Par-delà ses apories, critiquées par de nombreux penseurs dits humanistes encore attachés aux frontières distinctes entre les êtres vivants, l’antispécisme de Singer influence de nombreuses réflexions actuelles, aux Etats-Unis (Tom Regan, Gary Francione) mais aussi en France (Florence Burgat, Françoise Armengaud, Georges Chapouthier…), en en prolongeant beaucoup d’autres plus anciennes (Jacques Derrida, Hans Jonas…). Celle d’Elisabeth de Fontenay, en particulier, qui insiste sur ce point : “Il n’y a pas deux éthiques, l’une humaine, l’autre animale : il y a éthique ou il n’y a pas éthique.” Aujourd’hui, dit-elle, il faut “déconstruire cette métaphysique tant spiritualiste que matérialiste du ‘propre de l’homme’ qui a conduit à opérer une coupure entre l’homme et l’animal”. Contre cette “arrogance” du propre de l’homme, dans la lignée directe de Peter Singer, la philosophe défend un nouvel humanisme, “un humanisme de l’autre vivant et qui prend en charge l’humanité des animaux mêmes, attentif à la passivité, à la vulnérabilité des vies nues et plus ou moins muettes”.

C’est donc à une rupture avec le rationalisme essentialiste de la philosophie classique que nous invitent Singer, Fontenay et Cyrulnik, pour qui “le souci de l’autre doit inclure désormais les animaux dans la sphère morale”, comme une conséquence de nos récentes connaissances en éthologie et en primatologie.
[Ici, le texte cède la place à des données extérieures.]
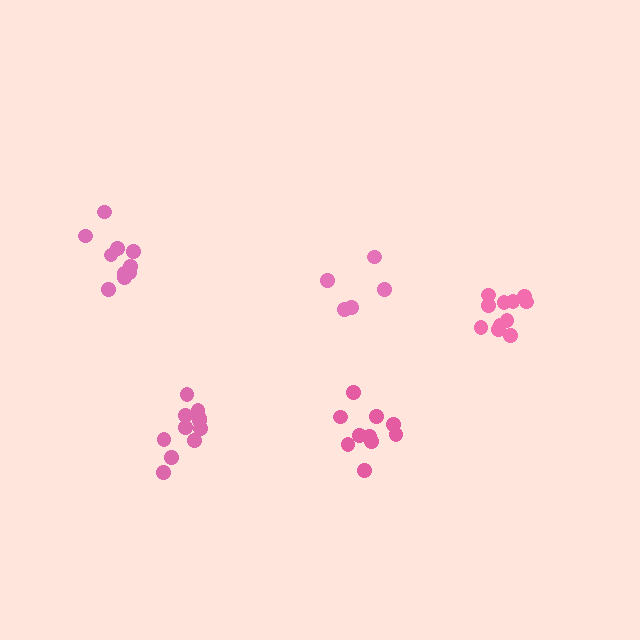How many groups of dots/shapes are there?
There are 5 groups.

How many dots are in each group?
Group 1: 10 dots, Group 2: 10 dots, Group 3: 5 dots, Group 4: 11 dots, Group 5: 11 dots (47 total).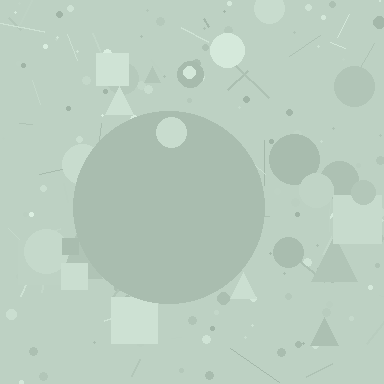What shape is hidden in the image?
A circle is hidden in the image.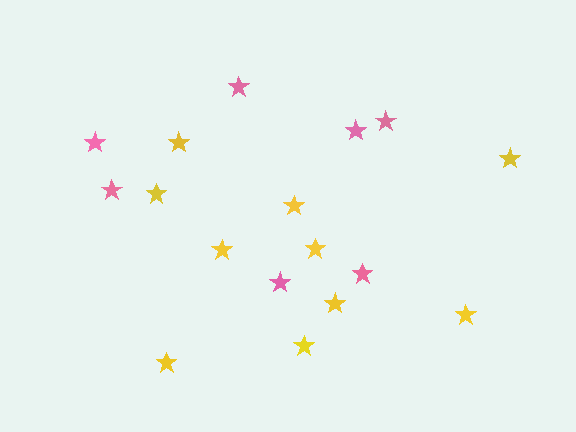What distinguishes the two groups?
There are 2 groups: one group of pink stars (7) and one group of yellow stars (10).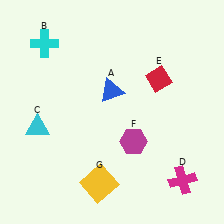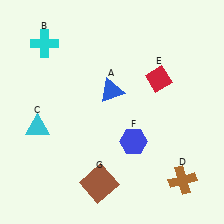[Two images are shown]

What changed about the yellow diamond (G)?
In Image 1, G is yellow. In Image 2, it changed to brown.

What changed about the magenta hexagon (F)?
In Image 1, F is magenta. In Image 2, it changed to blue.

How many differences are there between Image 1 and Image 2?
There are 3 differences between the two images.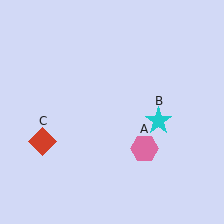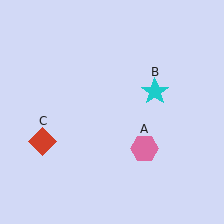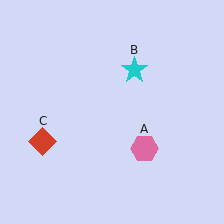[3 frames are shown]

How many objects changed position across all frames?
1 object changed position: cyan star (object B).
Même les pieuvres sont capables d’apprentissage et d’attachement, rappelle Cyrulnik ; sans parler des porcs, dont on sait désormais qu’ils ont une vie émotionnelle riche et des capacités cognitives très développées, égales ou supérieures aux chiens et aux grands singes.

A ces motifs éthiques, Peter Singer mêle aussi des considérations d’ordre écologique et médical.

“L’une des manières de résoudre ou de réduire la menace du changement climatique serait de cesser de manger de la viande, en particulier celle des ruminants ; cette industrie constitue selon la FAO (Food and Agriculture Organization – ndlr) l’une des plus grandes contributions au réchauffement climatique, plus que tout le secteur des transports, avance-t-il. Le même raisonnement s’applique pour résoudre le problème de la famine ; la production de viande est très gaspilleuse de terre arable, plus de 70 % des terres agricoles disponibles sont consacrées au seul élevage des animaux dans le monde : cesser de manger de la viande permettrait de libérer la terre pour nourrir des millions de personnes à travers le monde en céréales, fruits et légumes. Donc ceux qui s’intéressent d’abord aux problèmes de l’humanité devraient au moins être végétariens pour ces raisons-là, quand bien même ils ne sont pas militants de la libération animale.”

Il y aurait peut-être aussi, d’après lui, moins de cancers des voies digestives, du côlon, du rectum, du sein, vu l’incidence probable des graisses animales sur les organismes humains – une corrélation qui reste à prouver.

La réflexion de Singer peut tenir à l’écart, par sa radicalité, des lecteurs “kantiens” ou simplement gourmets, rétifs à ce changement de paradigme au nom de leurs habitudes culturelles, de leurs goûts gastronomiques ou de leur histoire sociale. Cette volonté de rupture absolue sépare d’ailleurs Peter Singer d’Elisabeth de Fontenay qui reproche au radicalisme animaliste “la non-prise en compte de certaines traditions immémorialement ancrées dans le devenir des hommes” : “celle de la tradition culinaire, notamment, qui tourmente exemplairement Jonathan Safran Foer dans Faut-il manger les animaux ? quand il se souvient des plats que lui faisait sa grand-mère”.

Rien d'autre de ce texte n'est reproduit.